Returning to FIG. 2, when applied to map data collection application 240, the localized COM 245 implementation can be further sped up by foregoing creation of any new map during the open-loop exploration by the backend. In other words, a new map is created only if a global loop-closure is detected. A global loop-closure can indicate that the device has traversed around a landmark. The processing time of localized COM 245 implementation can be reduced by keyframe selecting 220. Keyframe selecting 220 can be configured to restrict a keyframe selection criterion and/or criteria. Keyframe selecting 220 can be configured to reduce the number of keyframes kept in the mapping by restricting the keyframe selection criterion and/or criteria. The localized COM 245 implementation can be further sped up without noticeably reducing performance. In operation, COM 225 can operate in a non-localized implementation by setting keyframe selecting 220 to select all, most, or substantially all keyframes.
Localized COM 245 implementation can reduce resource (e.g., processor and memory) usage as compared to COM 225. In some implementations, the resource usage reduction of localized COM 245 as compared to COM 225 can increase with the problem size. For example, if only a very small portion of the landmarks are observed in surroundings, the localized COM 245 implementation computation savings can be large.
Collecting data during a map creation phase, e.g., using the map data collection application 240, can include two phases. FIG. 4 illustrates the first phase sometimes referred to as location learning according to at least one example implementation. Shown in FIG. 4 is a trajectory covering a real-world environment. FIG. 6 illustrates the second phase sometimes referred to as feature dataset recording. In FIG. 6, 605 represents a beginning or start location of a device trajectory or traversal and 615 represents an end, stop, or current location of the device trajectory or traversal. Shown in FIG. 6 is a collection of sufficient data following the building skeletons determined in the first phase or FIG. 4.

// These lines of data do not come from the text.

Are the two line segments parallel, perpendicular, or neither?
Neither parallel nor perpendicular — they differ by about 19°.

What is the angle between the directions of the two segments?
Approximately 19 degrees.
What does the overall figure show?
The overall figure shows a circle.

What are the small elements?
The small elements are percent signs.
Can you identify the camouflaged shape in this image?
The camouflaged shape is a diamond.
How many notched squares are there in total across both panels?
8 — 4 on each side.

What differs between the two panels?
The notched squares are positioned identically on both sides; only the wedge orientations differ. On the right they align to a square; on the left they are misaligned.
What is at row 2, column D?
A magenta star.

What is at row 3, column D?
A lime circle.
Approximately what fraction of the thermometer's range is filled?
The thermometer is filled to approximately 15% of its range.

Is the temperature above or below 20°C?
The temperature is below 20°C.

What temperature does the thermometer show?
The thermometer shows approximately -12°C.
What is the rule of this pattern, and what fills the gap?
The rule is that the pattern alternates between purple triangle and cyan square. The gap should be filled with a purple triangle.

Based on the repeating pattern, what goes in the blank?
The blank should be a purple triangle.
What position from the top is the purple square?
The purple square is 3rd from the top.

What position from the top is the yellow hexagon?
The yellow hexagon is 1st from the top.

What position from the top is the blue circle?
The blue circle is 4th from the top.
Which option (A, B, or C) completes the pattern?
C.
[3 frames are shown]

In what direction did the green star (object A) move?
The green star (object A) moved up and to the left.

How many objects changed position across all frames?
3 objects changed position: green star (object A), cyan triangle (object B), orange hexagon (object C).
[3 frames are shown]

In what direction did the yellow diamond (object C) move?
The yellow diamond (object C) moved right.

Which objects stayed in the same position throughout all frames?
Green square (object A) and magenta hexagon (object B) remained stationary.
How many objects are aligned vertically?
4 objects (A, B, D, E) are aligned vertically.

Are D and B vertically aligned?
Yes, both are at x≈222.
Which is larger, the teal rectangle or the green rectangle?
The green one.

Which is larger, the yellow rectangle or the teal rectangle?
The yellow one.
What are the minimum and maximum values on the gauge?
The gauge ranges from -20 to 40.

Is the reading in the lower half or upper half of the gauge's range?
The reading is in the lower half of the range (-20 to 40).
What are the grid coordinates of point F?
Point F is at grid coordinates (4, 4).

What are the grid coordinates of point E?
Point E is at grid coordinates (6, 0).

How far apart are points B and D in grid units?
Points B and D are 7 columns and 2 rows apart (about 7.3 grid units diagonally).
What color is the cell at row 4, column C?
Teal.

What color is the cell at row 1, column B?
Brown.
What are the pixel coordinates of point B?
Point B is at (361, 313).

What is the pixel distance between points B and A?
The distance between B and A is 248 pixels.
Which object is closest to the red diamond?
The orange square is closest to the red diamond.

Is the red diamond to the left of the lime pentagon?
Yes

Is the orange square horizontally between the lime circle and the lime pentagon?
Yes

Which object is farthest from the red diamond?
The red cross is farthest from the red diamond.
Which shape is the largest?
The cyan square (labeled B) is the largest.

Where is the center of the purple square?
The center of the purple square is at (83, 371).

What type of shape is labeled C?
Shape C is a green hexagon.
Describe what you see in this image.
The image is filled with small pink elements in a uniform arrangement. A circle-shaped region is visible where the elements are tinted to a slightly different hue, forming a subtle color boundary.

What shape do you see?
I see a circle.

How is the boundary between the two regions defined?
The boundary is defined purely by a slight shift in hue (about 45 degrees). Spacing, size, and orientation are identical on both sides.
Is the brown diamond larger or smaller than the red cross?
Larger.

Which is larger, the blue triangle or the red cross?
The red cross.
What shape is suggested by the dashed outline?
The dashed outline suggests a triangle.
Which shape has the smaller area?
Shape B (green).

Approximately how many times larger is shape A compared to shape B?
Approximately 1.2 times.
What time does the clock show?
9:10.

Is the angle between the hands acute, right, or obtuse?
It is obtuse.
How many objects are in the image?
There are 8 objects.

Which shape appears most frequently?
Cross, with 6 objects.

In FIGS. 4 and 6, a real-world environment 405 (e.g., the real-world environment 125) includes a plurality of structures 410, 415, 420, 425, 430, can form paths through which a device (e.g., device 110) can travel. Trajectory 435 can represent a travelled path. Arrows along trajectory 435 can represent a direction of travel associated with the device. Path portion 440, 445 represent duplicated device travel or a path through which the device travelled two or more times. In the example of FIGS. 4 and 6, path portion 440 can represent duplicated device travel where the device travelled in both directions through the path. In the example of FIGS. 4 and 6, path portion 445 can represent duplicated device travel where the device travelled in one (or the same) direction through the path.
Location 450 can represent the current location of the device. In the example of FIG. 4, location 450 can be along a duplicated device travel path (note the direction arrows are in opposite directions). Location(s) 455 can represent a location where a loop has been closed. A loop-closure can indicate that the device has traversed around a landmark. In other words, location(s) 455 can represent a location where the device has travelled such that the path around at least one of the plurality of structures 410, 415, 420, 425, 430 has been closed. In other words, location(s) 455 can represent a location where the device circuited a path around at least one of the plurality of structures 410, 415, 420, 425, 430.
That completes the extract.